Timepieces originated from a theatre module in Williams’ second year and after the module finished, instead of letting the piece just be something to add to his portfolio, he continued to write feeling as though he owed it to the story. He has a self-proclaimed love for storytelling which is evident throughout the script that I have been lucky enough to read. In the interview he made it clear that Timepieces is not traditional, mainstream drama and I agree, Williams puts more value and weight on the words used. His love for storytelling allows for the words, prose poetry and puzzles to dominate the audience.

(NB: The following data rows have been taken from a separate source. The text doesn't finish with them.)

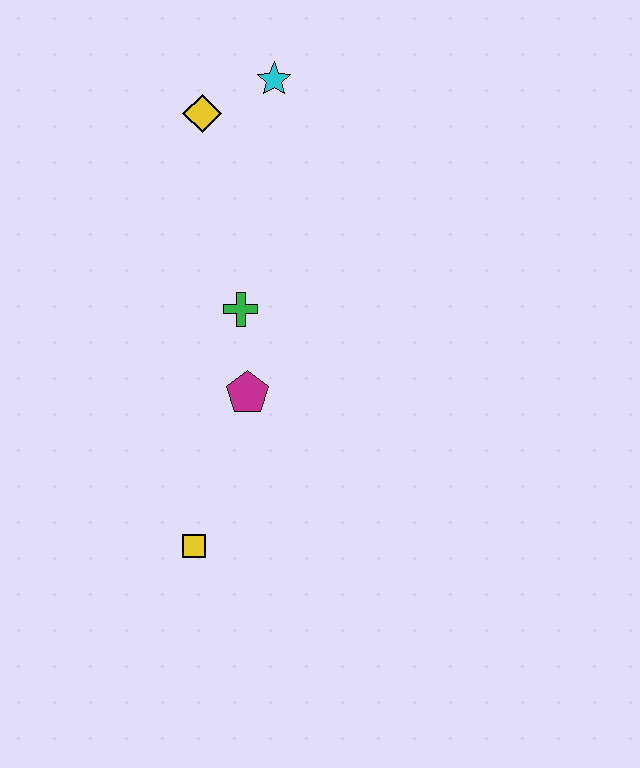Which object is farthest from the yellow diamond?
The yellow square is farthest from the yellow diamond.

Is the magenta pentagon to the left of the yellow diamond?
No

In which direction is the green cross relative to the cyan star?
The green cross is below the cyan star.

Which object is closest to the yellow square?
The magenta pentagon is closest to the yellow square.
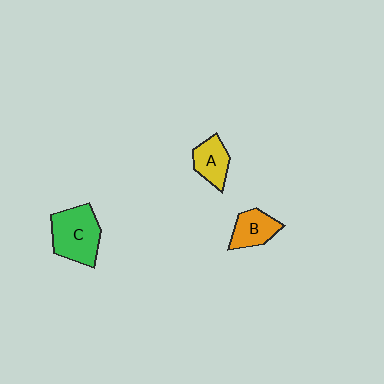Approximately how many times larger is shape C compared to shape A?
Approximately 1.7 times.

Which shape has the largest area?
Shape C (green).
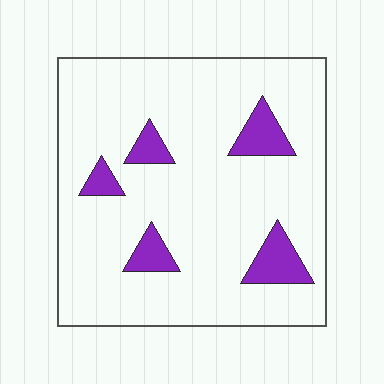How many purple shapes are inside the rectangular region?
5.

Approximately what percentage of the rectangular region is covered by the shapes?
Approximately 10%.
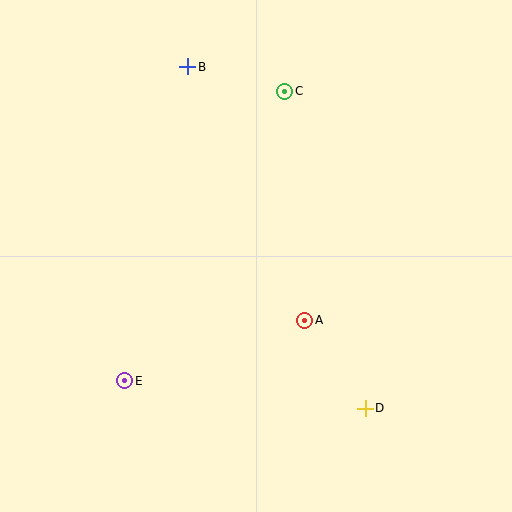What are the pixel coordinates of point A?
Point A is at (305, 320).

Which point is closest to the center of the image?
Point A at (305, 320) is closest to the center.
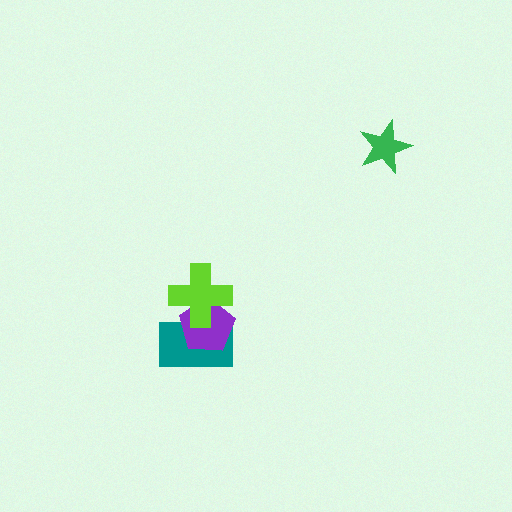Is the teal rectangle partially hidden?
Yes, it is partially covered by another shape.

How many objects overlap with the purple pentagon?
2 objects overlap with the purple pentagon.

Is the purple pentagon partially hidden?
Yes, it is partially covered by another shape.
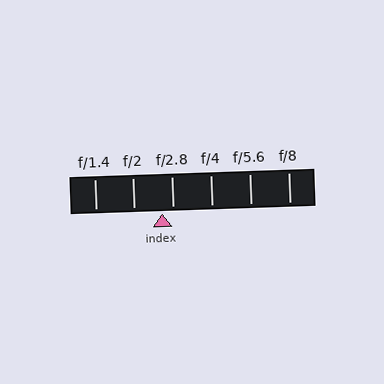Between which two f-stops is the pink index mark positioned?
The index mark is between f/2 and f/2.8.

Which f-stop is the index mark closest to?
The index mark is closest to f/2.8.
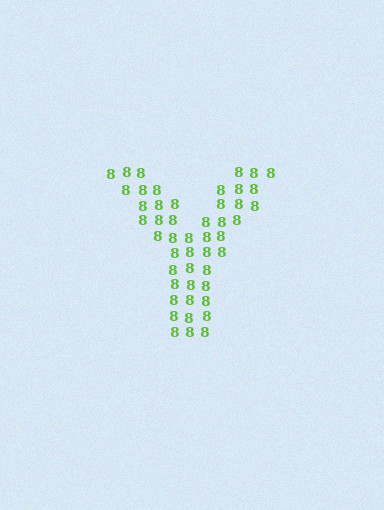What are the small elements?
The small elements are digit 8's.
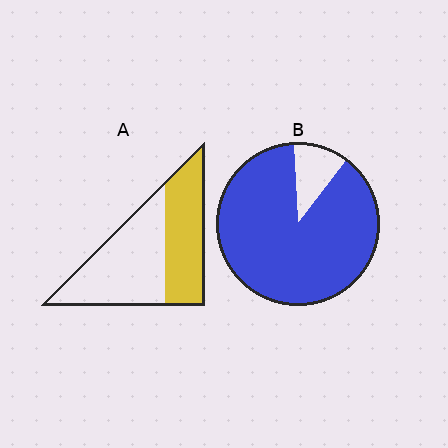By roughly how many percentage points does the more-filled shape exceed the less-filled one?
By roughly 45 percentage points (B over A).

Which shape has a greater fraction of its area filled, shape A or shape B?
Shape B.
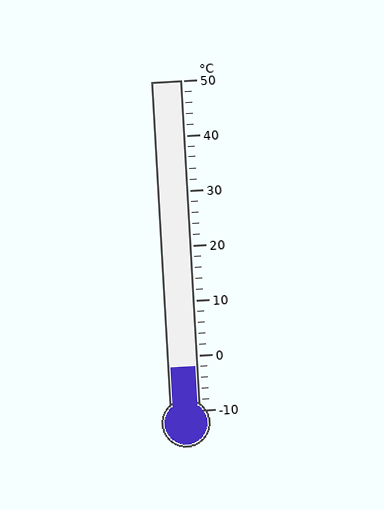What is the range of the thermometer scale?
The thermometer scale ranges from -10°C to 50°C.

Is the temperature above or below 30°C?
The temperature is below 30°C.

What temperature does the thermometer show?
The thermometer shows approximately -2°C.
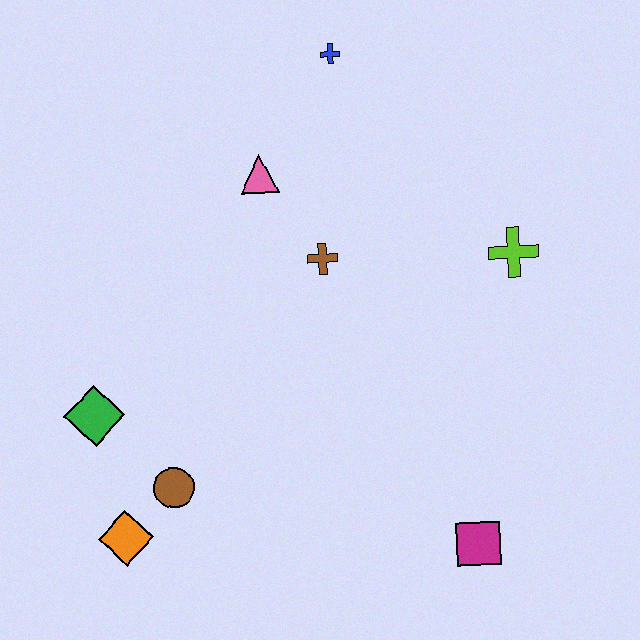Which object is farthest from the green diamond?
The lime cross is farthest from the green diamond.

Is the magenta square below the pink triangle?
Yes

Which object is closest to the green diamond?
The brown circle is closest to the green diamond.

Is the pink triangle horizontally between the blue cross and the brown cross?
No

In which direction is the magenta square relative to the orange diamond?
The magenta square is to the right of the orange diamond.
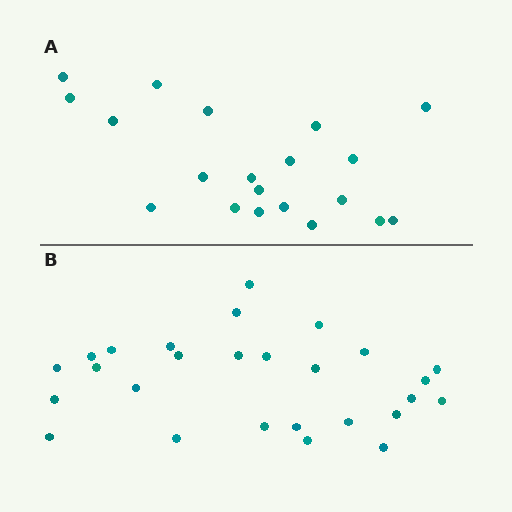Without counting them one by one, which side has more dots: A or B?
Region B (the bottom region) has more dots.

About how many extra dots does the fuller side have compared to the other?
Region B has roughly 8 or so more dots than region A.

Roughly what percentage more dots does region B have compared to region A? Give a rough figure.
About 35% more.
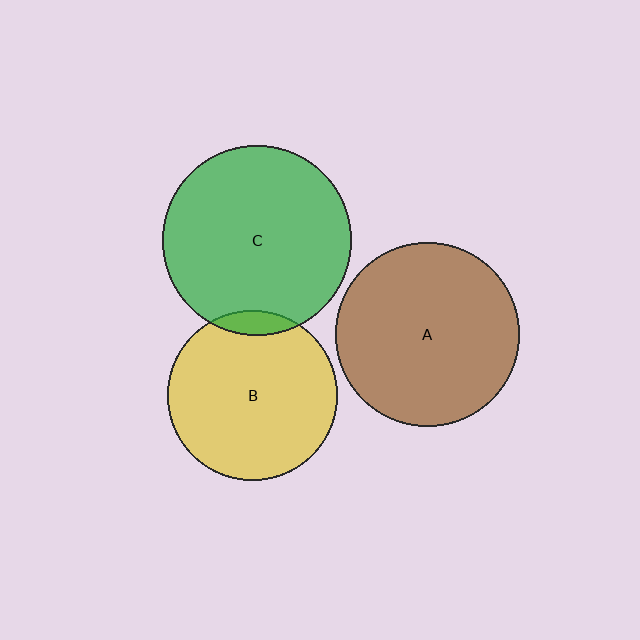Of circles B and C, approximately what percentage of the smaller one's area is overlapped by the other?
Approximately 5%.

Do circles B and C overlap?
Yes.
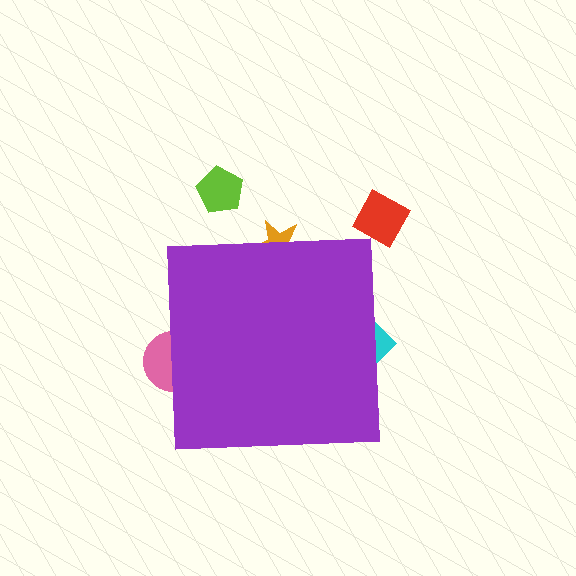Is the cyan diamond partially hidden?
Yes, the cyan diamond is partially hidden behind the purple square.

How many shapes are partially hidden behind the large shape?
3 shapes are partially hidden.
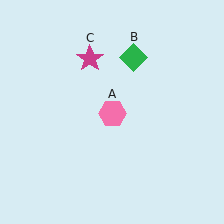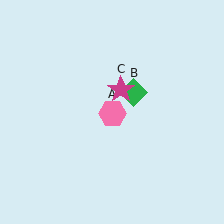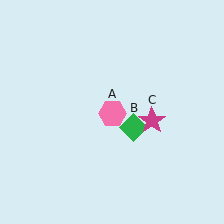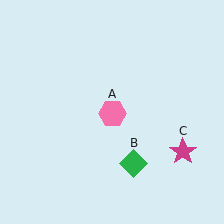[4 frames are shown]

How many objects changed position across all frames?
2 objects changed position: green diamond (object B), magenta star (object C).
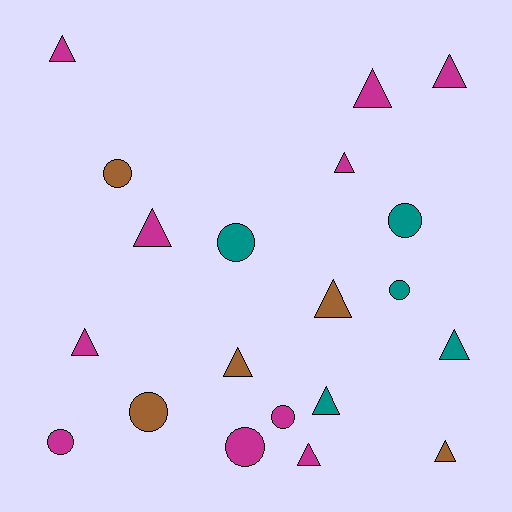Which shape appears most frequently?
Triangle, with 12 objects.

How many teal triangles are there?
There are 2 teal triangles.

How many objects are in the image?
There are 20 objects.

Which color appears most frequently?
Magenta, with 10 objects.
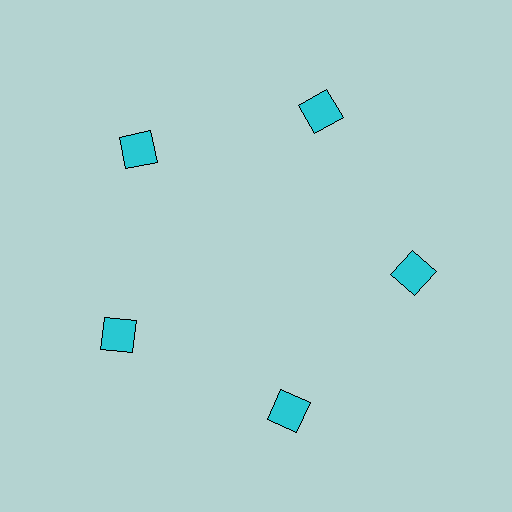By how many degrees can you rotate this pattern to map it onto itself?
The pattern maps onto itself every 72 degrees of rotation.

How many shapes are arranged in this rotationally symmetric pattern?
There are 5 shapes, arranged in 5 groups of 1.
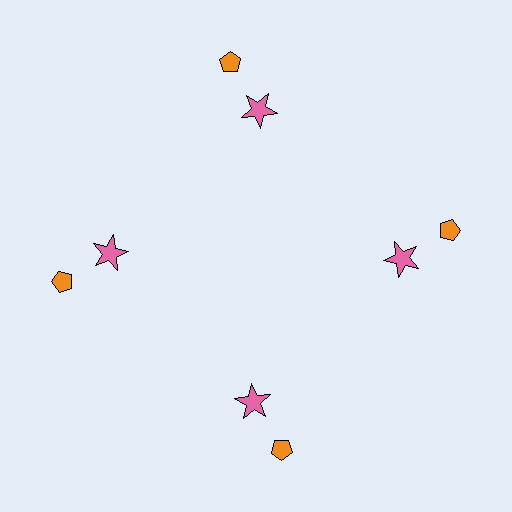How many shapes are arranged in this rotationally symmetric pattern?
There are 8 shapes, arranged in 4 groups of 2.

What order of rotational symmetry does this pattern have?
This pattern has 4-fold rotational symmetry.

Unlike previous dramas I’ve witnessed before, it is refreshing to see Williams treat his audience like an actual person and not spell it all out for them. By never being too explicit, it forces the reader to actively engage with his work, leading to a much more rewarding and satisfying end to the show (this being what Williams hopes). Coupled with this, the sheer beauty he has created with words is simply outstanding and he assures me that his ‘amazing cast’ will do them justice. 

 

Having previously dropped out of Birmingham University where he had studied politics, Wiliams came to Sussex in pursuit of the arts. As well as his theatre focused degree, he is undertaking a comedy course at the SOHO theatre, which I’m sure any viewer of his stand-up will reap the benefits of soon. Due to this being his last year at university before being shoved back into the ‘real world’, he jokes that he’s throwing as many things at the wall in a hope to make them stick.  

 

From the cow he played in his primary school nativity, to his radio show and now regular stand-up – Timepieces has been influenced by Williams’ history of interaction with the arts. It is a collection of emotions, skills and words. From what I read, I am genuinely excited to see how this piece of artwork manifests itself, and I look forward to seeing the words read aloud to an engaging audience. A truly unique piece of work that I haven’t seen the likes of before. A brilliant writer, Samuel Williams is a name you will be hearing again. So go see Timepieces, it will be the first show of many.